Inference-Healed Code Review Reward
Problem
Simple reward functions that only check for "all tests passed" fail to capture nuanced code quality issues (e.g., performance regressions, style violations, missing edge-case handling). A single binary signal at the end cannot guide the agent to produce maintainable, high-quality code.
- Verifying only final correctness misses suboptimal commits (e.g., a patch that removes error handling but still passes tests).
- Reward models that produce a single scalar lack explainability to tell the agent which aspect of the code needs improvement.
Solution
Use an inference-healed reward model—a code-review critic that:
1. Decomposes Code Quality into Subcriteria - Correctness: Does the code pass all existing and newly added tests? - Style: Are linters (e.g., ESLint, pylint) satisfied (zero or minimal warnings)? - Performance: Are there clear performance regressions gauged by simple benchmarks? - Security: Does a static analyzer (e.g., Bandit, SonarQube) flag no critical issues?
2. Runs Internal Chain-of-Thought (CoT) Reasoning
- If uncertain about a subcriterion (e.g., performance), the critic runs a short CoT inside itself:
text
"Step: performance check. Baseline runtime: 50ms.

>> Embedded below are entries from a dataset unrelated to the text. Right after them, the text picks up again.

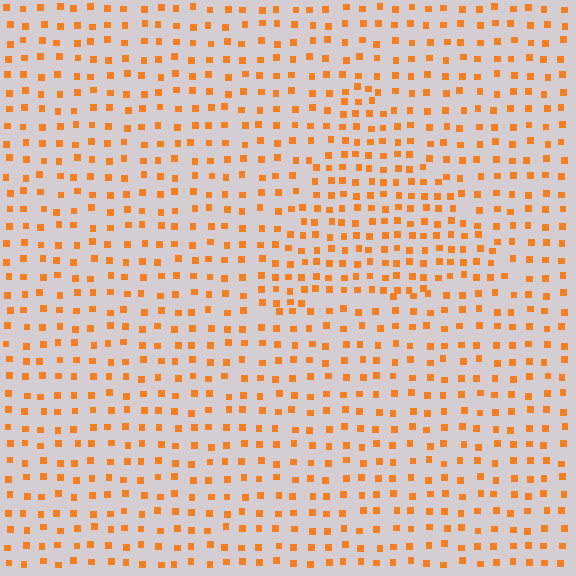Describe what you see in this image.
The image contains small orange elements arranged at two different densities. A triangle-shaped region is visible where the elements are more densely packed than the surrounding area.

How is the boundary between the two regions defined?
The boundary is defined by a change in element density (approximately 1.6x ratio). All elements are the same color, size, and shape.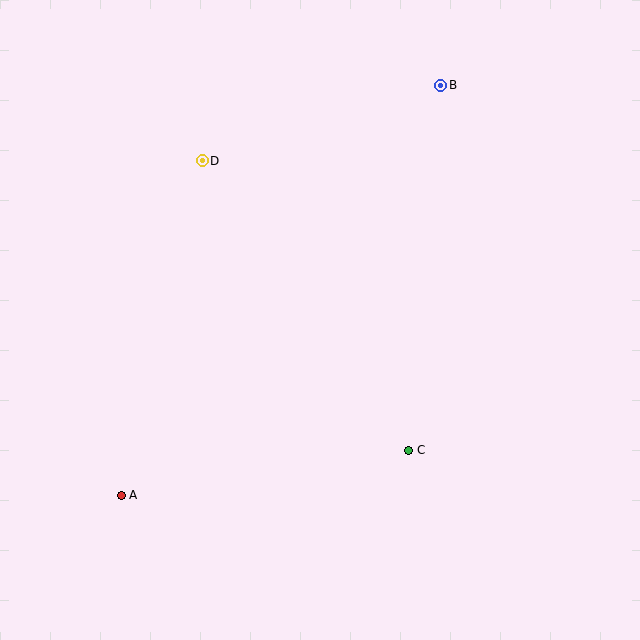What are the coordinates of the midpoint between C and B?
The midpoint between C and B is at (425, 268).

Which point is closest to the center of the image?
Point C at (409, 450) is closest to the center.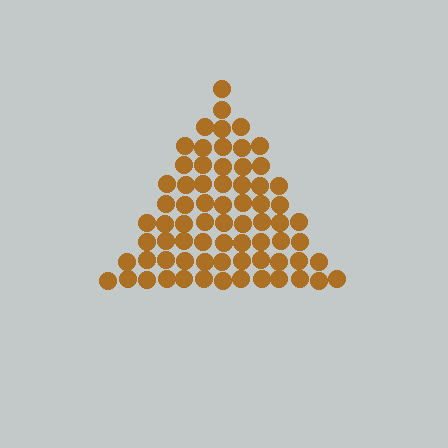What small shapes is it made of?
It is made of small circles.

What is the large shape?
The large shape is a triangle.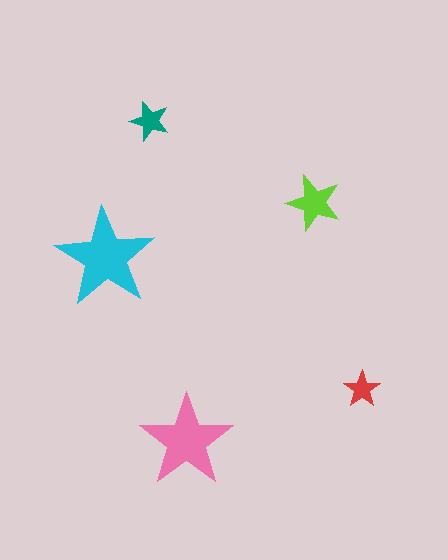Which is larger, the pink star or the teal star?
The pink one.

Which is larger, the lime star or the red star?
The lime one.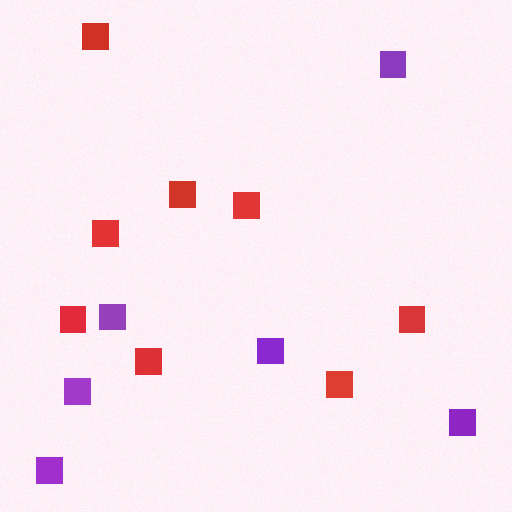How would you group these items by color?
There are 2 groups: one group of red squares (8) and one group of purple squares (6).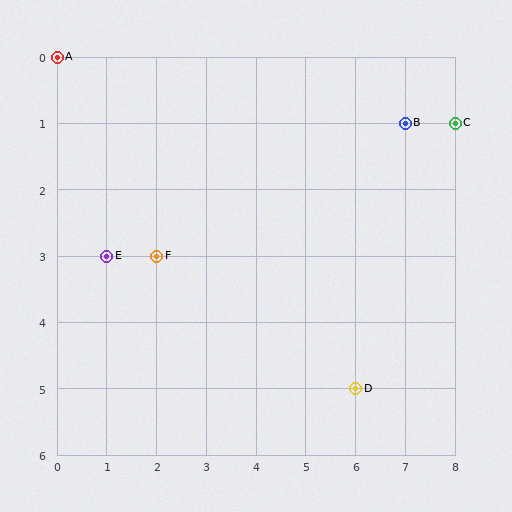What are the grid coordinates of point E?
Point E is at grid coordinates (1, 3).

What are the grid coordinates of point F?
Point F is at grid coordinates (2, 3).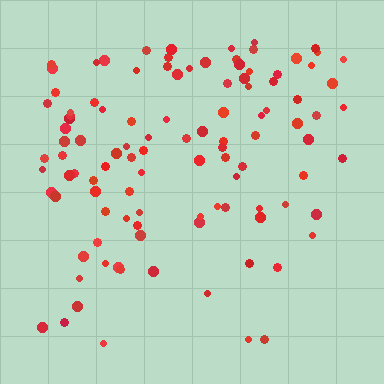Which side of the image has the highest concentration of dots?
The top.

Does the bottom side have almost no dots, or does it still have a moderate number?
Still a moderate number, just noticeably fewer than the top.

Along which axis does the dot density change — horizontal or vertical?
Vertical.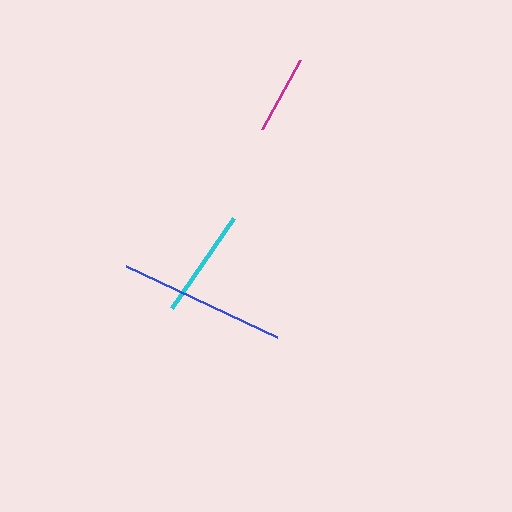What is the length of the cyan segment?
The cyan segment is approximately 109 pixels long.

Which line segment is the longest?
The blue line is the longest at approximately 167 pixels.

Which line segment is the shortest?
The magenta line is the shortest at approximately 78 pixels.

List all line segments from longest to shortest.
From longest to shortest: blue, cyan, magenta.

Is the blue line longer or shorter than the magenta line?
The blue line is longer than the magenta line.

New code runtime: 65ms.
Regression > 20%. Score: 0.4."
- This "inference healing" allows the reward model to explain each sub-score.
3. Aggregates Subscores - Each subcriterion returns a float ∈ [0, 1]. - A weighted sum (e.g., 0.4 × correctness + 0.2 × style + 0.2 × performance + 0.2 × security) yields the final code-review score.
4. Generates Human-Readable Feedback
- Alongside a numerical score, return a short analysis:
json
{
"correctness": 1.0,
"style": 0.8,
"performance": 0.4,
"security": 0.6,
"comments": "Performance regression due to O(n²) loop."
}
Example
# Pseudo-code for one code-review reward invocation
subscores = {
"correctness": test_critic.score(patch),
"style": linter_critic.score(patch),
"performance": perf_critic.score(patch),
"security": security_critic.score(patch),
}
final_score = sum(weight[k]*subscores[k] for k in subscores)
return final_score, subscores, comments
How to use it
- Critic Dataset Collection: Gather examples of good vs. bad code patches, labeled along each subcriterion.
- Critic Training: Fine-tune a small LLM (e.g., 1–2 B parameters) to produce sub-scores and CoT justifications.
- Integration into RL Loop: Replace or augment the existing binary "tests-passed" reward with
inference_healed_reward(patch)
. - Human-in-the-Loop Checkpoints: If a patch is borderline (e.g., final_score ∈ [0.5, 0.7]), route it for manual code review to generate better labels for future training.
Trade-offs
- Pros:
- Explainable Feedback: The agent knows why a patch scored poorly, allowing targeted improvements.
- Higher Code Quality: Incorporates non-functional criteria (performance, security), leading to more robust code.
- Cons/Considerations:
- Compute Overhead: Each reward invocation may involve running tests, linters, benchmarks, and a static analysis, adding latency.
- Critic Maintenance: As coding standards or security rules evolve, retrain or update the critic models and rubrics.
References
- Derived from "inference healing" in reward modeling, as discussed in the Open Source Agent RL talk (May 2025) and by Will Brown (Prime Intellect).
- Similar principles in "Criterion-Led Reward Models" (DeepMind blog, April 2025).